A film by José Luis Guerín

A deceptively simple tale of a man's return to a city, in search of the woman that he loved six years earlier. The young man, an artist whose name we do not know, has come alone and on a whim to Strasbourg in order to find a beautiful woman called Sylvia whom he remembers from six years ago. It is not clear whether a relationship between them ever existed or if their meeting was just a chance encounter. He has no way of contacting her and nothing but a map she drew for him on a napkin, but he knows she was then a student at the Conservatoire. It is here that he is now seated in an outdoor café as he begins his task of waiting, watching and hoping. As he sips his beer he makes pencil sketches in his notebook of the young women who surround him, whilst patiently waiting for his lost love to appear. A glance, a gesture, a smile — precious moments captured which might somehow lead him to Sylvia or perhaps draw her to him. Sylvia's presence lingers, but is it possible to return to the past?

Suddenly a delicate and lovely young woman who may be Sylvia catches his eye, and after some deliberation, he abruptly leaves his table at the café to chase after the girl. Obsessively following her almost like a stalker, he calls out to her, "Sylvie?". Losing her momentarily in a labyrinth of alleys and streets, he then gets very close but we cannot be certain at this point whether she is aware of his presence. The girl boards a tram and he follows her. Again he asks her name, "Sylvie?" and then she speaks to him.

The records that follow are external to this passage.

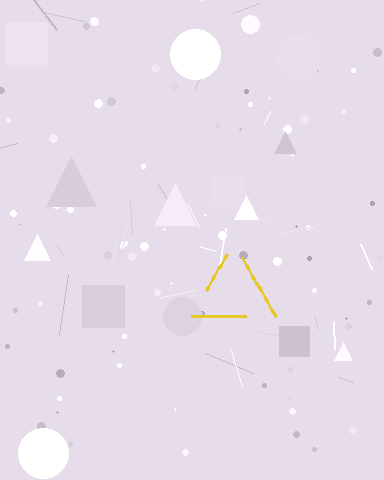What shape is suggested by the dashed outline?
The dashed outline suggests a triangle.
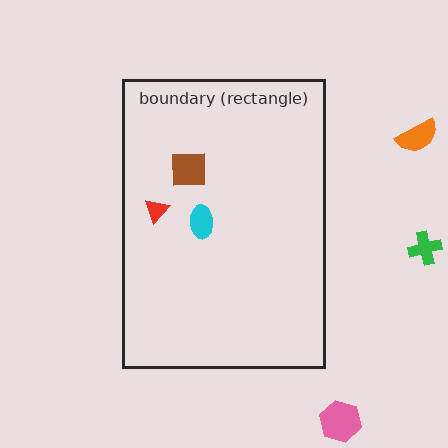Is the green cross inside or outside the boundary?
Outside.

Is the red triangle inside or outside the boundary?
Inside.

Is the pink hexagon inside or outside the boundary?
Outside.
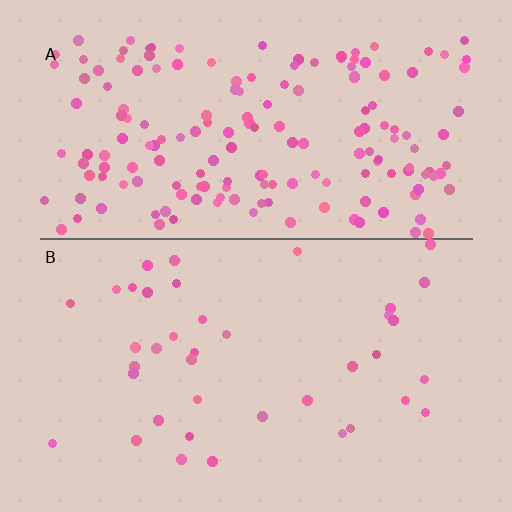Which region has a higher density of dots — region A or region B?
A (the top).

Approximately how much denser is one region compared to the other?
Approximately 4.5× — region A over region B.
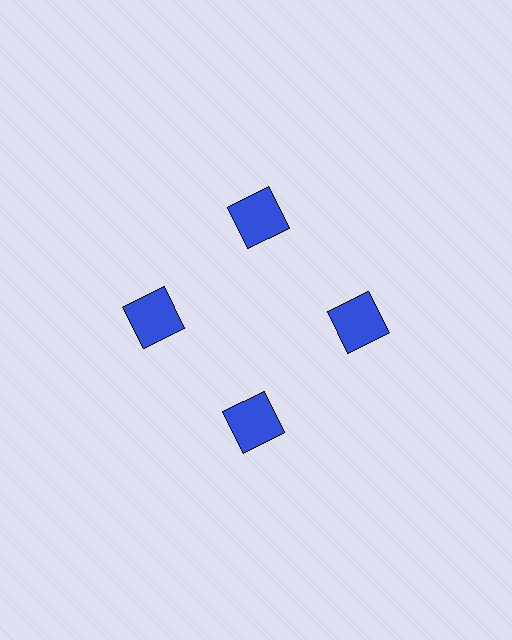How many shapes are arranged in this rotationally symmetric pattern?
There are 4 shapes, arranged in 4 groups of 1.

An outstanding, superbly shot and hauntingly enigmatic interior drama, perfectly capturing the sense of longing, unfulfilled desire and simple voyeuristic pleasure. The almost total absence of dialogue and the skilful use of shifting perspective allows us to follow the thoughts and musings of this young man and to join him as an observer of people amidst life in a French city. In being a part of the flânerie sustained by the gentlest thread of a story we become immersed and entranced by its moods, impressions, sensations and their repetitions. We find that we are observing a piece of art in motion, one in which we are free to provide the characterisation ourselves, by inference or reconstruction — exploring the power of the imagination over reality, bringing the magic of the dream into the everyday world.

www.axiomfilms.co.uk

Saturday, 13 June 2009

Still Life

A film by Jia Zhang-ke

Set against the spectacular landscape of the Three Gorges region, this humane and moving film tells two contemplative and compassionate stories of a man and a woman searching for lost partners in Fengjie, an ancient town on the Yangtze River which is being demolished and will soon vanish for ever in the flooding caused by the controversial Three Gorges hydroelectric dam project.

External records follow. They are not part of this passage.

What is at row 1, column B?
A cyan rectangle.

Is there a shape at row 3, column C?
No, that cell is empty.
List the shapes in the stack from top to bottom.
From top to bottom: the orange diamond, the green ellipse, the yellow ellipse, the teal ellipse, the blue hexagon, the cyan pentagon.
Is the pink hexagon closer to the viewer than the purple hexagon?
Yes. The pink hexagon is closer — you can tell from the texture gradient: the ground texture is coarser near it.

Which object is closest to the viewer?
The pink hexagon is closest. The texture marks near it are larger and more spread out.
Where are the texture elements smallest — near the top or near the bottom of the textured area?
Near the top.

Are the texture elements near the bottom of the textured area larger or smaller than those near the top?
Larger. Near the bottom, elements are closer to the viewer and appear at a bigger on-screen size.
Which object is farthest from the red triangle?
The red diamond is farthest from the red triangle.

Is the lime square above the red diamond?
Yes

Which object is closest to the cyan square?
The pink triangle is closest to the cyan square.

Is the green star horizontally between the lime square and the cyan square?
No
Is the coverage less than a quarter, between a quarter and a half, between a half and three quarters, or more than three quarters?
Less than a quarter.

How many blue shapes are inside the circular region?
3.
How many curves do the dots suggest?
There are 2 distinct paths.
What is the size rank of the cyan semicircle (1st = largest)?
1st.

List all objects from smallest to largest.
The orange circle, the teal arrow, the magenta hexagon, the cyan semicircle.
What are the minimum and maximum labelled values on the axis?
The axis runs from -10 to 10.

In the separate yet marginally connected stories, the events in the lives of these two very different people mirror each other but with a contrasting emphasis and outcome. At the same time as offering a revelatory, thought-provoking portrait of people adrift in a world they no longer recognise, Sanxia Haoren also reveals their energy, resilience and ability to reach new understandings.

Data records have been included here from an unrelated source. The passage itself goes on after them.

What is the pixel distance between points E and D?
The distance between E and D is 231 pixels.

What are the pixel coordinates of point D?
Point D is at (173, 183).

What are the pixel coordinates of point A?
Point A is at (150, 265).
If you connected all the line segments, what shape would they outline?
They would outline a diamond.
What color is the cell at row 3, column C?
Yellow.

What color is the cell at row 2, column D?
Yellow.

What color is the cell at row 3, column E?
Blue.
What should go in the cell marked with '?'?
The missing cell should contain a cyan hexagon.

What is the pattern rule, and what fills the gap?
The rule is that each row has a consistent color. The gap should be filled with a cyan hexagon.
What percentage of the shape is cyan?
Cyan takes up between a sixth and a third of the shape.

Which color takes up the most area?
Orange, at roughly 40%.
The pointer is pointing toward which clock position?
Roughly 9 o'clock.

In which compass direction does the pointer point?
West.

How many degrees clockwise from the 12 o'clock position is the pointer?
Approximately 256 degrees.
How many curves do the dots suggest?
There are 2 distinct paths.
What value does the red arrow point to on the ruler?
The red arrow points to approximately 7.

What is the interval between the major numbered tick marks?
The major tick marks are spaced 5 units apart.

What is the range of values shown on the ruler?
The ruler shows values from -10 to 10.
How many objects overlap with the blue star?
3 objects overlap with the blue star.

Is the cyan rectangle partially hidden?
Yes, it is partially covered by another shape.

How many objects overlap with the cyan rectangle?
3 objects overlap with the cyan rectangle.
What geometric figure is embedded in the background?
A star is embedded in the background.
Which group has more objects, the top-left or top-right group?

Sanming Han is a coal-miner from Fengyang in Shanxi province who is looking for his ex-wife, Missy Ma, who left him taking with her their daughter whom he has not seen for 16 years. Sanming has only an address given to him many years ago, and until his arrival in the town, had been completely unaware of the demolition and flooding taking place in the area. With the help of her brother he eventually traces Missy who works on a boat which is down-river in Yichang. Their daughter, who is the reason for Sanming's journey, is now working in Dongguan, much farther south, but in their meeting both Sanming and Missy discover they have renewed feelings for each other.

Shen Hong, a nurse from Taiyuan in Shanxi, has come to look for Guo Bin, her estranged property entrepreneur husband whom she has not heard from in two years. She enlists the help of one of his old friends, archaeologist Wang Dongming, in order to find him. Discovering he is now very successful in the business of asset stripping former state-owned properties, she suspects he is also having an affair with Ding-Ya Ling, his female associate. But when they finally meet she walks away, and when he follows her she reveals that she is in love with someone else and wants a divorce.

The natural beauty of the Three Gorges and the Yangtze River is contrasted with the manual demolition of the buildings in a town that will soon be lost for ever, and the human stories set against this background are fleeting, fragile and ethereal. The slow, balanced and contemplative motion of events suggests the movement of water, bringing fluidity, transformation and renewal. The film's focus is on the destruction of time and place and our collective loneliness in the modern world, and yet it is also a testament to the depth and capacity of the human spirit to overcome and adapt to loss and change in our lives.

Monday, 25 May 2009

Samson & Delilah

A film by Warwick Thornton

Samson and Delilah's world is small, an isolated community in the Central Australian Desert. When tragedy strikes they turn their backs on home and embark on a journey of survival. Lost, unwanted and alone they discover that life isn't always fair, but love never judges.

Samson & Delilah is a love story, but perhaps not in the traditional sense. It deals with life on a remote Aboriginal community and the ways in which one young couple manage to escape from this mundane existence, exploring a love that develops out of survival — necessary love. It is a story about the many different ways in which love grows. Samson and Delilah have a very unusual relationship and their love is strong but understated and it develops as their trust develops. It's a film about people who are classed not even as people — let alone people who are allowed to love or have emotions. The story of these two young lovers is an important and unique story to tell, an untold story. In the end, even though life is going to be hard, there are real possibilities of success for them, a new life, hope.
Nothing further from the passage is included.